Wenn Lence diese Schätzung ihres Mannes hört, dann lächelt sie nur und sagt, dass es weit mehr waren. Denn die Hälfte der Menschen habe er gar nicht gesehen. An dem Engagement für die vorbeiziehenden Flüchtlinge war aber die ganze Familie Zdravkin beteiligt. Sogar der zweijährige Enkel von Lence – der wie sein Großvater Angel heißt – hat mitgeholfen. Denn im „Haus der Hoffnung“ wie das Heim der Zdravkins inzwischen genannt wird, bekommen die Menschen etwas zu Essen und Trinken, frische Kleidung, Medikamente oder sie haben die Möglichkeit, sich zu waschen. Am Anfang bezahlten die Zdravkins aus eigener Tasche, was sie an die Flüchtlinge verteilten. Aber es blieb nicht bei einer Suppe oder Kartoffeln, sondern vor allem gaben sie den Menschen gute Worte mit auf den Weg und einen Platz, um sich auszuruhen, vor den weiteren 100 Kilometern Fußmarsch bis zur serbischen Grenze.

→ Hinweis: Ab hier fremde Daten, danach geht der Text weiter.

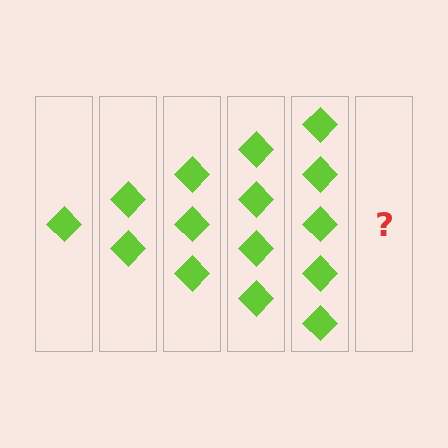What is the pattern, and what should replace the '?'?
The pattern is that each step adds one more diamond. The '?' should be 6 diamonds.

Was Lence tat blieb nicht unbemerkt, und so bekam sie viel Anerkennung und Unterstützung, unter anderem von Privatleuten aus der Umgebung, aber auch vom Flüchtlingshilfswerk der Vereinten Nationen UNHCR und der mazedonischen Nichtregierungsorganisation „Legis“. Mit deren Hilfe hat Lence inzwischen zwei Sammelstationen eingerichtet. Eine im Keller ihres Hauses und die andere in den Räumen des Fernsehgebäudes ihres Mannes. Dort stapelt sich alles was Menschen brauchen die auf der Flucht sind und die teilweise nicht mehr retten konnten außer dem nackten Leben.

Während der Wintermonate sind weit weniger Flüchtlinge am „Haus der Hoffnung“ vorbeigekommen. Aber im Februar waren es wieder an die fünfhundert Menschen, erzählt Lence. Meist kommen sie in der Nacht. Auch die mazedonischen Grenzen sind inzwischen für Flüchtlinge geschlossen, und die Wege durch das Land werden sehr stark kontrolliert.
Unter der Woche besucht Lence die beiden Flüchtlingsunterkünfte in Mazedonien, in denen zur Zeit nur noch einhundert Menschen untergebracht sind. Am Wochenende fährt Lence dann in die Flüchtlingsunterkünfte in Griechenland, wo es weiterhin sehr viele Menschen gibt die auf Hilfe angewiesen sind.
Für Lence selbst ist das nicht unproblematisch. Denn in Mazedonien kann man – sowohl 2013 als auch jetzt – mit dem Gesetz in Konflikt geraten wenn man diesen Menschen hilft. Wegen sogenannter „Hilfe für illegale Migranten“ können Freiheitstrafen bis zu sieben Jahren drohen.
Doch Lence hat keine Angst davor und auch das ist ein Grund, weshalb sie die „neue Mutter Teresa“ Mazedoniens genannt wird.